Também durante a entrevista, Rafaela Castro, mãe do jovem Pedro Henrique, relatou que mesmo após 10 meses do crime, o inquérito do caso ainda não foi concluído.
“Todas as vezes que eu vou na delegacia eu volto pior. A delegacia está sucateada. Lá a gente não encontra sequer um copo para beber água no local. Além disso, tem apenas um delegado de homicídios para atender a todo o município de Juazeiro. A mesa dele está sempre cheia e ele diz que não consegue dar conta de todos os casos e a equipe dele é reduzida. Mas eu não tenho culpa se o estado não tem estrutura. Eu sou uma mãe que luto por justiça e a minha dor é imensa. Já procurei o Promotor de Justiça, mas todos só me pedem para ter mais paciência. Essa impunidade me maltrata. Como essas pessoas que tiraram a vida do meu filho continuam impunes? Meu filho era um jovem cheio de sonhos e com a vida toda pela frente. Ele caiu em uma emboscada, pois estava em casa, foi chamado para ir a casa da namorada, e lá foi assassinado pelo cunhado, um adolescente, a mando do filho do vereador de Juazeiro. Me arrisquei tanto para ajudar nas investigações e me arrisco até hoje. Já dei tantas provas e nada. Até hoje, dez meses depois, o inquérito nunca foi concluído. Em setembro eu denunciei uma pessoa que estava me ameaçando, mas até hoje essa pessoa nem foi indiciada. Estou presa em casa, sem poder sair, enquanto os assassinos do meu filho continuam livres”, criticou.
A mãe de Pedro Henrique também reforçou que não irá parar de lutar para que os acusados pelo assassinato do filho sejam presos e paguem pelo crime.
“O meu filho era um jovem de 21 anos, funcionário público.
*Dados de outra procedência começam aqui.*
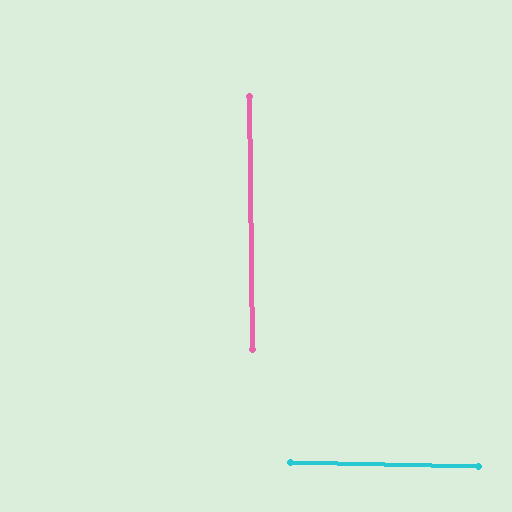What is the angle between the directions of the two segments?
Approximately 88 degrees.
Um jovem com sonhos a serem realizados e que foram interrompidos por um meliante que já tem várias denúncias, com provas concretas. Portanto, quero solicitar agilidade no caso do meu filho, Outra coisa, todos os depoimentos dos membros da residência onde meu filho foi assassinado se contradizem e relatam inverdades. Sou uma jovem mãe, que teve que parar no tempo, por uma crueldade sem tamanho. Estou em busca da resposta, pois sou uma cidadã, que pago impostos, e luta para viver de forma correta. Peço e imploro, humildemente, por ajuda, pois acredito na justiça e não quero deixar de acreditar”, declarou.
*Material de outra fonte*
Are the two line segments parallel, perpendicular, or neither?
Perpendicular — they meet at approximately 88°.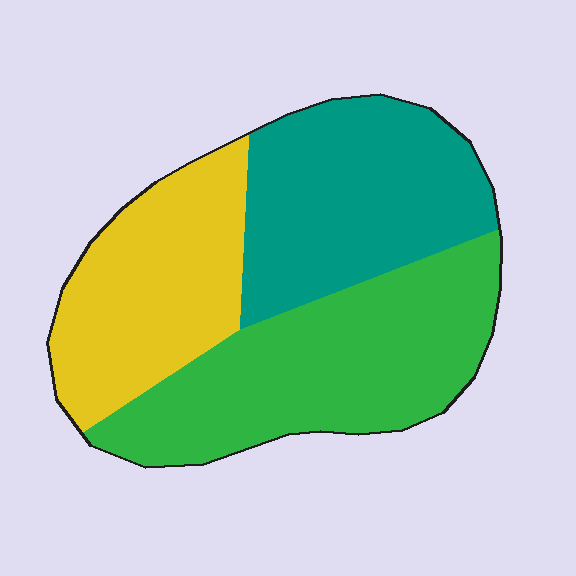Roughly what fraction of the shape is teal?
Teal takes up between a sixth and a third of the shape.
Desde julho do ano passado o Preto no Branco vem acompanhando os dois casos.
O PNB conversou com o Delegado Thiago Pessoa, que assumiu a coordenadoria da DHPP de Juazeiro, após a morte da delegada Adelina Castro. Sobre o homicídio de Clésio, o delegado informou que o Inquérito Polícia foi concluído e virou ação Penal.
Thiago Pessoa declarou ainda que as investigações do caso do jovem Pedro Henrique, está em andamento. “Estamos aguardando o resultado de uma perícia pelo Departamento de Polícia Técnica”, declarou.
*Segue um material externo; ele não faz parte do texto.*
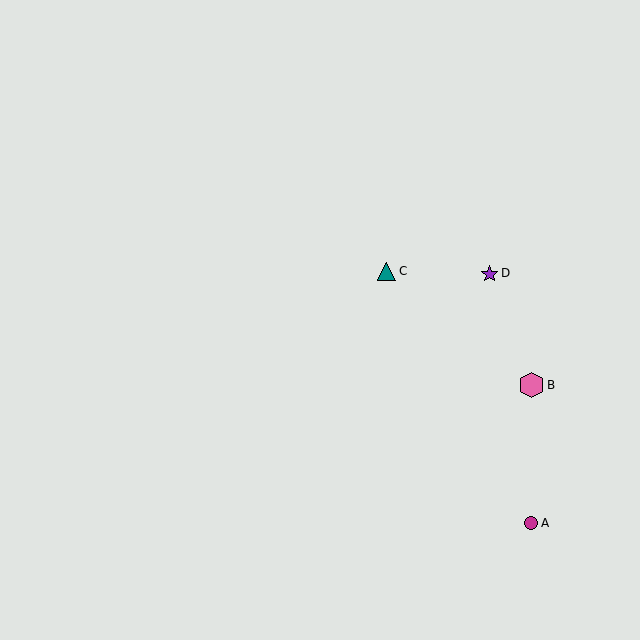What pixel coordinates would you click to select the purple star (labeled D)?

Nossa equipe também conversou com o Promotor de Justiça, Raimundo Moinhos. Sobre o homicídio de Cleiton, ele informou que três acusados foram denunciados pelo Ministério Público. Ainda de acordo com as informações, o suspeito de ser o mandante do crime, Manoel Luiz dos Santos Neto, irá a júri popular.
“A ação penal já foi concluída com pedido do MP para ir a Júri”, acrescentou.
Moinhos disse também que a mãe do jovem ainda pode ser ouvida em plenário.
Quanto ao caso de Henrique, ele esclareceu que a investigação do crime ainda está na Polícia Civil para conclusão do Inquérito.